A couple have given birth to a baby boy who was conceived using sperm frozen 21 years ago.
BBC News Online examines the process.
Why did the man's sperm need to be put into storage?
He developed testicular cancer in 1979 at the age of 17.
Although testicular cancer can be treated through surgery, and radiotherapy or chemotherapy, the treatment can damage the sperm, rendering some patients infertile, and increasing the chances of abnormalities in others.
As a precaution, many patients are offered the chance to put their sperm into storage before treatment begins.
Rates of testicular cancer have risen sharply in recent years. However, if picked up at an early stage, most people make a full recovery and many people who undergo treatment do retain full fertility.
What happened next? The man got married, and the couple decided to try for a child in the late 1990s.
Three attempts at IVF resulted in the creation of embryos, but they failed to implant in the womb.
On the fourth attempt, enough embryos were produced to allow three to be frozen. Two were thawed and transplanted into the womb in 2001.
The woman became pregnant and gave birth to a healthy son two years ago.
It is believed to be oldest sperm ever used successfully in IVF treatment.
Which IVF technique was used?
Doctors only had a limited supply of sperm from the man, so to maximise the chances of a successful pregnancy they used a technique called Intracytoplasmic sperm injection (ICSI).

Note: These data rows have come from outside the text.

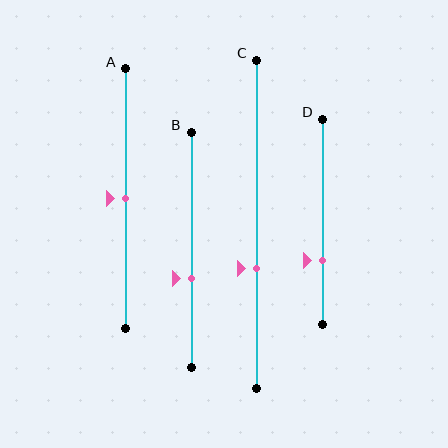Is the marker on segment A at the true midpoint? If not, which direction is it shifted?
Yes, the marker on segment A is at the true midpoint.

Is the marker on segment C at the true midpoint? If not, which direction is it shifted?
No, the marker on segment C is shifted downward by about 14% of the segment length.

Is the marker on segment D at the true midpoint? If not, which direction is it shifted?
No, the marker on segment D is shifted downward by about 19% of the segment length.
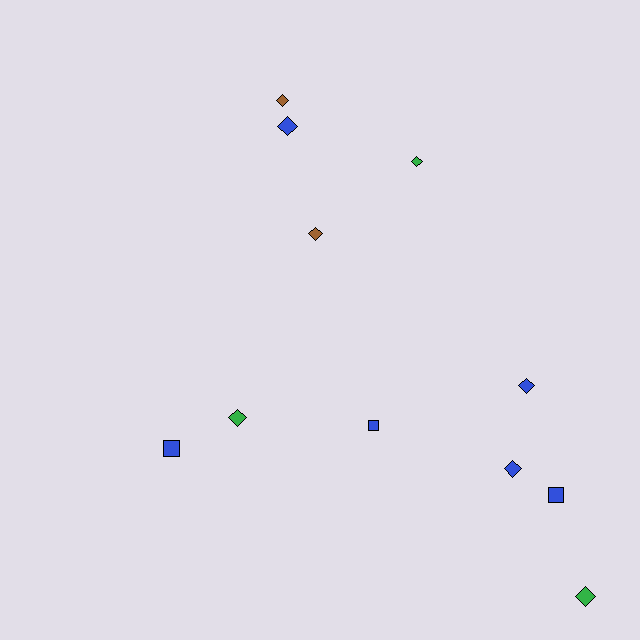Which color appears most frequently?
Blue, with 6 objects.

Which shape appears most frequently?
Diamond, with 8 objects.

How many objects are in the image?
There are 11 objects.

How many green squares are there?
There are no green squares.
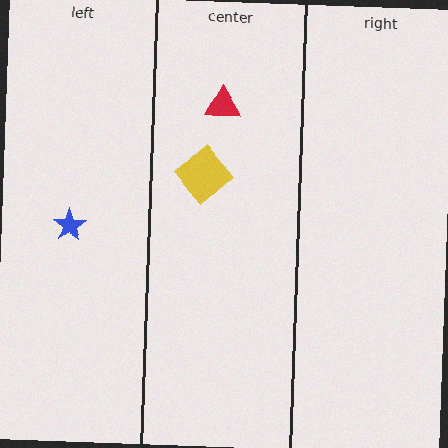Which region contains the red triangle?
The center region.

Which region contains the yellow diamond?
The center region.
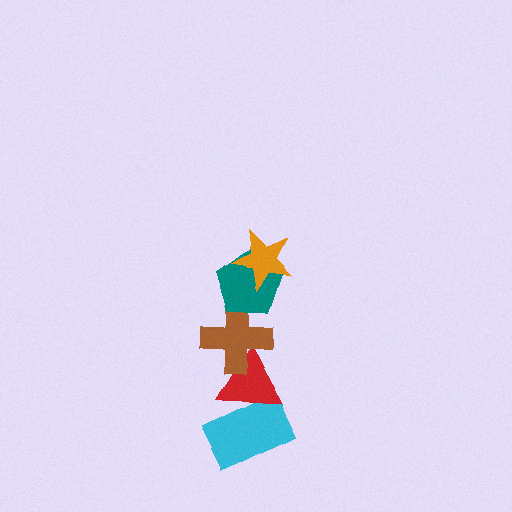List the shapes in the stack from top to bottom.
From top to bottom: the orange star, the teal pentagon, the brown cross, the red triangle, the cyan rectangle.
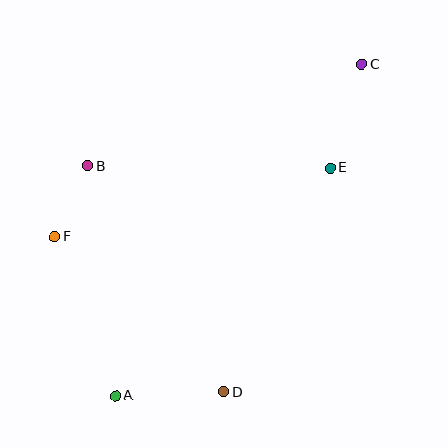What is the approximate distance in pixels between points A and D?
The distance between A and D is approximately 109 pixels.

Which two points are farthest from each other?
Points A and C are farthest from each other.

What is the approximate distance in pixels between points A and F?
The distance between A and F is approximately 170 pixels.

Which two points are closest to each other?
Points B and F are closest to each other.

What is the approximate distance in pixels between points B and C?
The distance between B and C is approximately 292 pixels.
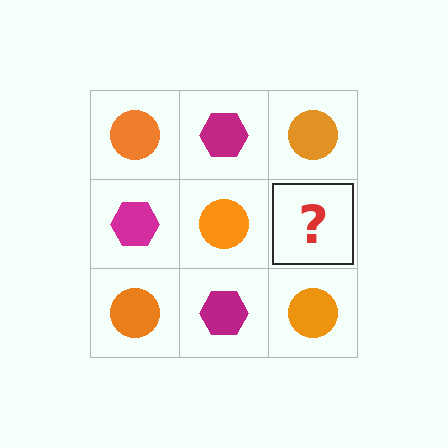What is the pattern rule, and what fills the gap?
The rule is that it alternates orange circle and magenta hexagon in a checkerboard pattern. The gap should be filled with a magenta hexagon.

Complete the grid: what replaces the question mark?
The question mark should be replaced with a magenta hexagon.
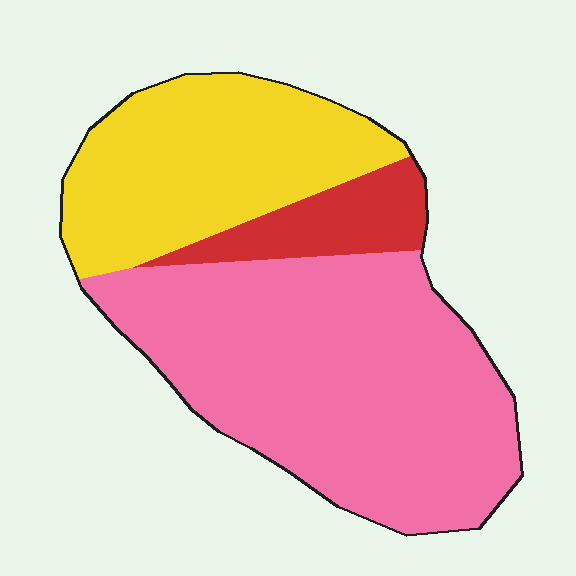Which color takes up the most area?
Pink, at roughly 60%.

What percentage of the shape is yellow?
Yellow covers about 30% of the shape.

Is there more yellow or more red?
Yellow.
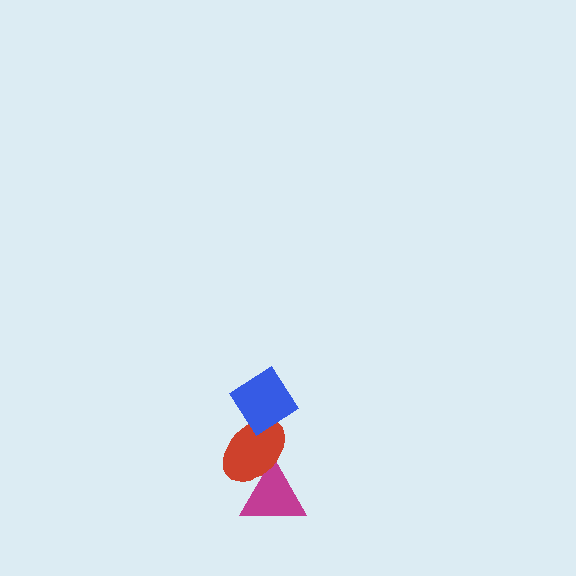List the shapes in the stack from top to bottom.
From top to bottom: the blue diamond, the red ellipse, the magenta triangle.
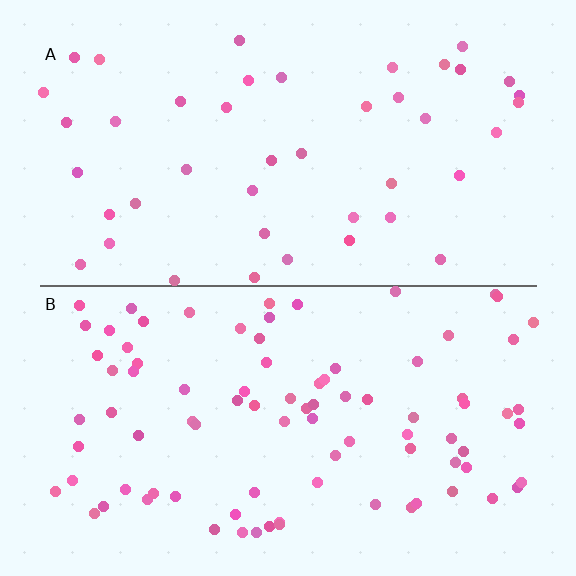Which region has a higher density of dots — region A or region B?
B (the bottom).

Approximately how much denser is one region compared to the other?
Approximately 2.0× — region B over region A.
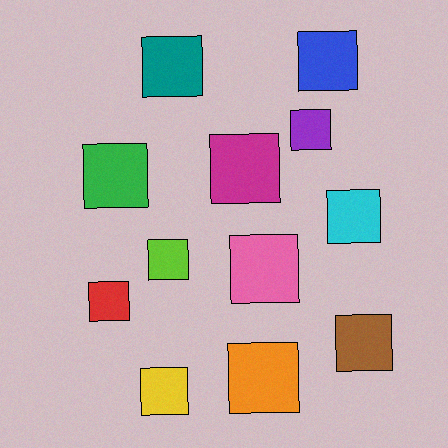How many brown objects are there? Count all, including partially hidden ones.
There is 1 brown object.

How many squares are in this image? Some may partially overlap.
There are 12 squares.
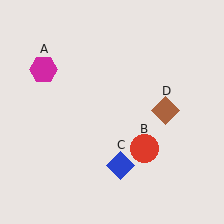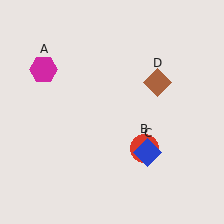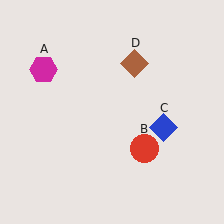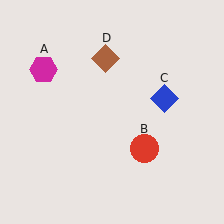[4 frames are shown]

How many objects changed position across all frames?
2 objects changed position: blue diamond (object C), brown diamond (object D).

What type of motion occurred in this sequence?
The blue diamond (object C), brown diamond (object D) rotated counterclockwise around the center of the scene.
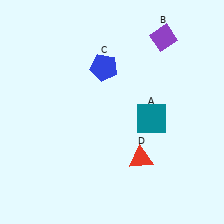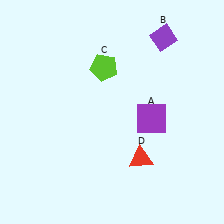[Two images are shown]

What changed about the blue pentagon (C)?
In Image 1, C is blue. In Image 2, it changed to lime.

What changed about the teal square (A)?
In Image 1, A is teal. In Image 2, it changed to purple.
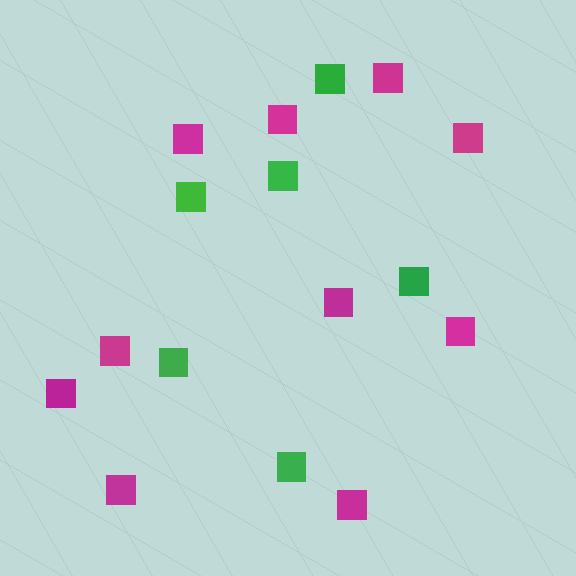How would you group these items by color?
There are 2 groups: one group of green squares (6) and one group of magenta squares (10).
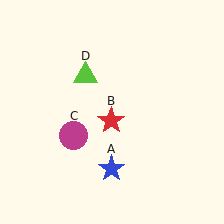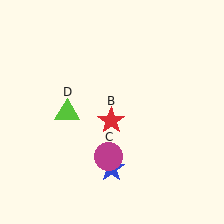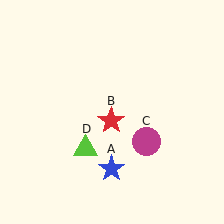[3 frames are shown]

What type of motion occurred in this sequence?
The magenta circle (object C), lime triangle (object D) rotated counterclockwise around the center of the scene.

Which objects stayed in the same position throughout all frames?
Blue star (object A) and red star (object B) remained stationary.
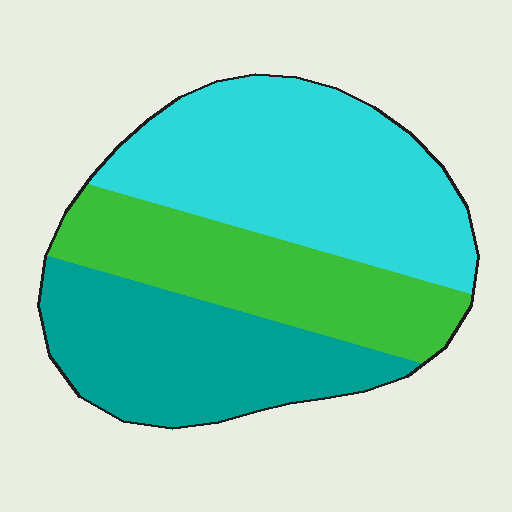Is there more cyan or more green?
Cyan.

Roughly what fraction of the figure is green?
Green covers around 30% of the figure.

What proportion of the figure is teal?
Teal takes up about one third (1/3) of the figure.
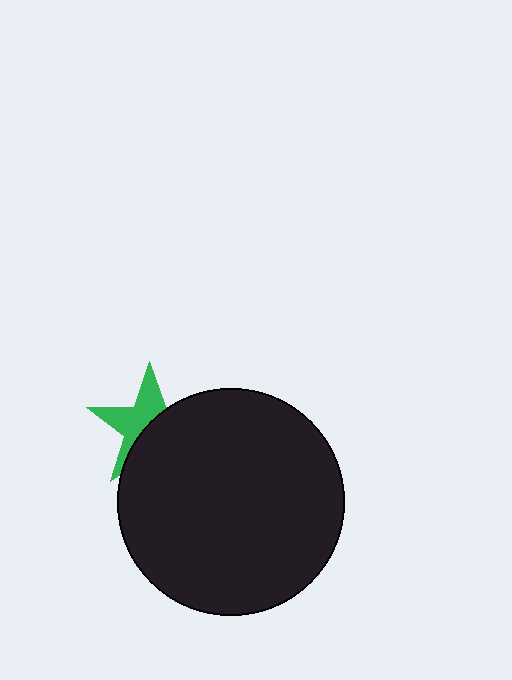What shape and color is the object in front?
The object in front is a black circle.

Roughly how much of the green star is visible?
About half of it is visible (roughly 47%).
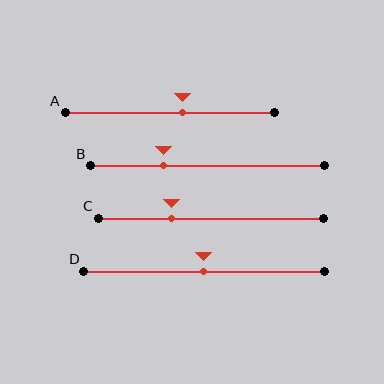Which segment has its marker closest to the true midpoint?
Segment D has its marker closest to the true midpoint.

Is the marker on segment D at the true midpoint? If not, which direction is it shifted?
Yes, the marker on segment D is at the true midpoint.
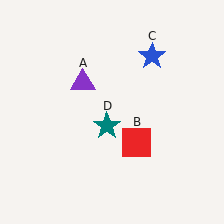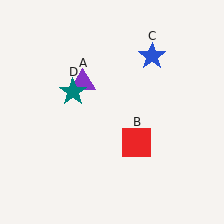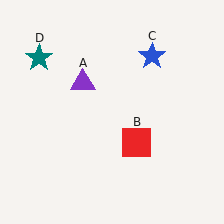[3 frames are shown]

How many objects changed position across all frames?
1 object changed position: teal star (object D).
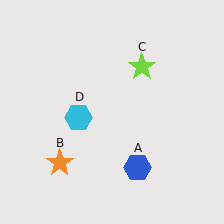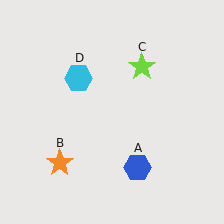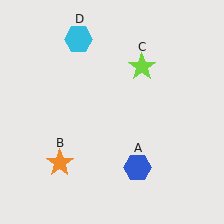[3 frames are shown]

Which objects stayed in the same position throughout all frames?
Blue hexagon (object A) and orange star (object B) and lime star (object C) remained stationary.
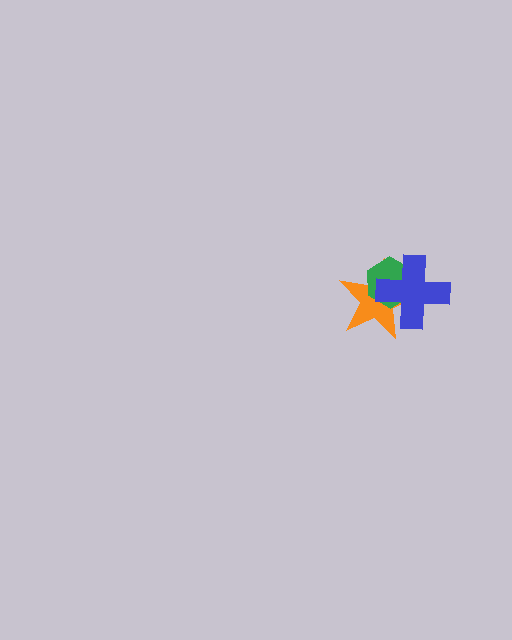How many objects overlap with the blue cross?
2 objects overlap with the blue cross.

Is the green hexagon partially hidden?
Yes, it is partially covered by another shape.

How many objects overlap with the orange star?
2 objects overlap with the orange star.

This involves injecting a single sperm directly into an egg to ensure fertilisation.
The technique was only developed in 1992 - 13 years after the sperm was originally stored.
Is it safe to freeze sperm?
Sperm kept in the deep freeze has no apparent sell-by date. Freezing does not appear to affect its quality at all.
Also, there is no evidence to suggest that children born from frozen sperm are at any greater risk of abnormal development.
Scientists warn that scientific knowledge in this field is still developing, but in theory sperm could be stored for centuries and still be perfectly functional.
The main problem with IVF is that it tends to lead to a higher rate of multiple births - because doctors implant more than one embryo to maximise the chances of a successful birth.
Multiple births are associated with a higher rate of health problems, often because the babies are born prematurely and are smaller than normal.
How long is sperm kept in storage?
Normally in the UK it is only stored for 10 years, but there is scope to keep it for longer under special circumstances - such as developing testicular cancer at a young age.
Sperm must be destroyed once a man reaches the age of 55.
The Human Fertilisation and Embryology Authority, which regulates IVF in the UK, is currently reviewing the rules in this area.
Will new rules about IVF on the NHS have an impact?
Under new rules introduced earlier this year, each couple will only be guaranteed one cycle of IVF treatment on the NHS.
The National Institute of Clinical Excellence had recommended three free cycles.